Dès la deuxième phrase du premier chapitre du livre qu’il consacre à Habib Bourguiba(1), Béji Caïd Essebsi prévient ses lecteurs : « En réalité, je n’aime pas parler de moi-même ». Qu’il me soit permis, en cette occasion commémorative, de parler tout de même, un tant soit peu, de cet homme si modeste et si réservé, de cet homme qui a toujours eu le sens de l’Etat, et que les livres d’histoire des siècles à venir classeront, sans doute, parmi les grands hommes politiques qui ont servi la Tunisie contemporaine : Kheireddine Pacha, Moncef Bey, Farhat Hached, Bourguiba et d’autres.

Il peut paraître curieux que le premier point que j’aborde concerne l’Union générale tunisienne du travail, fondée en 1946, par Farhat Hached.
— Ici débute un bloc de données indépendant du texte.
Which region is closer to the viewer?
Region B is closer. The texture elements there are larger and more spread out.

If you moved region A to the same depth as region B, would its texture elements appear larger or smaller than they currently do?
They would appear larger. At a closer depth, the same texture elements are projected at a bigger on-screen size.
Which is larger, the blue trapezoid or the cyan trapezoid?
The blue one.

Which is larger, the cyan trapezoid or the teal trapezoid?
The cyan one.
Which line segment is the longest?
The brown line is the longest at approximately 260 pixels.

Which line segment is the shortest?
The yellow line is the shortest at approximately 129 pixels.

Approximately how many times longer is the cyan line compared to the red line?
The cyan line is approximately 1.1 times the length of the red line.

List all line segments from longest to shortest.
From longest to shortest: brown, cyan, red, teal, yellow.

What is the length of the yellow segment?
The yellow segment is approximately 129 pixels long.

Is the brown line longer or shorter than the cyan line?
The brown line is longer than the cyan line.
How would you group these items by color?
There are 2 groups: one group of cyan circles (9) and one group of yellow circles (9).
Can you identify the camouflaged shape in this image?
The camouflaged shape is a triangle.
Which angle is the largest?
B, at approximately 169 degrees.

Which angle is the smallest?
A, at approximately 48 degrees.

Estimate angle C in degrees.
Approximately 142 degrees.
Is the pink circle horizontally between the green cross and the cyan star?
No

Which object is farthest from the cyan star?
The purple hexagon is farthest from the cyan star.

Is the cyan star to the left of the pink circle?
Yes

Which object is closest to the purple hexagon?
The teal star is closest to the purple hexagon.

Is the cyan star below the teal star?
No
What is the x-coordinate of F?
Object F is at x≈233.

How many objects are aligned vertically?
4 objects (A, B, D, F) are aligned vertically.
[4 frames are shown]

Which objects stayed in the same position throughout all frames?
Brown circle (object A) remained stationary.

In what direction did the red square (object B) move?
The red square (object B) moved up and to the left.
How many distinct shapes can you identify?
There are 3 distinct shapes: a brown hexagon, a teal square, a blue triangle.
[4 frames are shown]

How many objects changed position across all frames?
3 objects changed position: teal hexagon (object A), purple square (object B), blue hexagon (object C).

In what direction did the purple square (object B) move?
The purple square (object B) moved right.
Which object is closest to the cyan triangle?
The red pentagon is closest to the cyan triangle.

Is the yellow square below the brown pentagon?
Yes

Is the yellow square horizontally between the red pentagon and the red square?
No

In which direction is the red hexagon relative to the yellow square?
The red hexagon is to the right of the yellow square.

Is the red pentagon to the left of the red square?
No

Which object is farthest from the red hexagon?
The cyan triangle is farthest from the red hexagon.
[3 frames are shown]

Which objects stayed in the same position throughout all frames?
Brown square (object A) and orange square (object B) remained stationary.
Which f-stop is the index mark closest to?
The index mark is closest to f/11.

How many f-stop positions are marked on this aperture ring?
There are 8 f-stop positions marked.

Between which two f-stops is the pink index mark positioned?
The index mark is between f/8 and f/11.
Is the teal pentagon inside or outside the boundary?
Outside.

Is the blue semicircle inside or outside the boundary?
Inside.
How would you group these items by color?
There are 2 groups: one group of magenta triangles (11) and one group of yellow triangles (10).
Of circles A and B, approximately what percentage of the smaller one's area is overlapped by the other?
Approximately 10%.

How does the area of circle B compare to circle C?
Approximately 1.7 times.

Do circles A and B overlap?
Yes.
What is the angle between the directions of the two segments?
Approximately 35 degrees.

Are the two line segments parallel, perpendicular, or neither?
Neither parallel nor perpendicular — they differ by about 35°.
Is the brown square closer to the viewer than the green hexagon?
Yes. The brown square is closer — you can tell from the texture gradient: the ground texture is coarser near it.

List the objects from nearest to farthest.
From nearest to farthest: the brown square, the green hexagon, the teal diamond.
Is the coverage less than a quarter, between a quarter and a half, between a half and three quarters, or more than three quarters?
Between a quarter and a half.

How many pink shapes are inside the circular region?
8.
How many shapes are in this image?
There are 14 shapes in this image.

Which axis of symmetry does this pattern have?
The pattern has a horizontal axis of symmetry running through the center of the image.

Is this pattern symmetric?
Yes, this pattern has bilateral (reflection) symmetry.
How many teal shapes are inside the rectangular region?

Mais, on ne dira jamais assez le profond attachement de Béji Caïd Essebsi pour la centrale syndicale tunisienne. Il connaissait ses fondateurs et il était l’ami de Farhat Hached et d’Ahmed Tlili, dont il a été l’avocat et pour lequel il a obtenu l’acquittement en 1952 dans un procès où Tlili risquait la peine capitale. Plus tard, Béji Caïd Essebsi a continué à avoir d’excellents rapports avec les dirigeants syndicalistes qui leur ont succédé, Béchir Bellagha, Habib Achour, Taieb Baccouche, qui, d’ailleurs, sera membre de Nidaa Tounes, parti fondé par Béji Caïd Essebsi en 2012.

C’est que Béji Caïd Essebsi demeure profondément convaincu qu’une gouvernance optimale de la Tunisie doit inclure le contrepoids d’une centrale syndicale forte. Son aversion des dictatures et des régimes autoritaires l’a conduit à une vision de la politique basée sur l’équilibre des forces en présence. C’est sans doute pour cette raison que le prix Nobel de la paix a été décerné au Quartet du Dialogue national, formé de l’Ugtt, de l’Utica, de l’Ordre des avocats et de la Ligue tunisienne des droits de l’homme. Inutile de préciser que cette consécration a eu lieu sous la présidence de Béji Caïd Essebsi, et qu’il ne s’agit pas là d’une simple coïncidence. C’est bien le président Caïd Essebsi qui en a fait la demande officielle au Comité Nobel en proposant les quatre instances, alors qu’il semblerait qu'il était lui-même nominé.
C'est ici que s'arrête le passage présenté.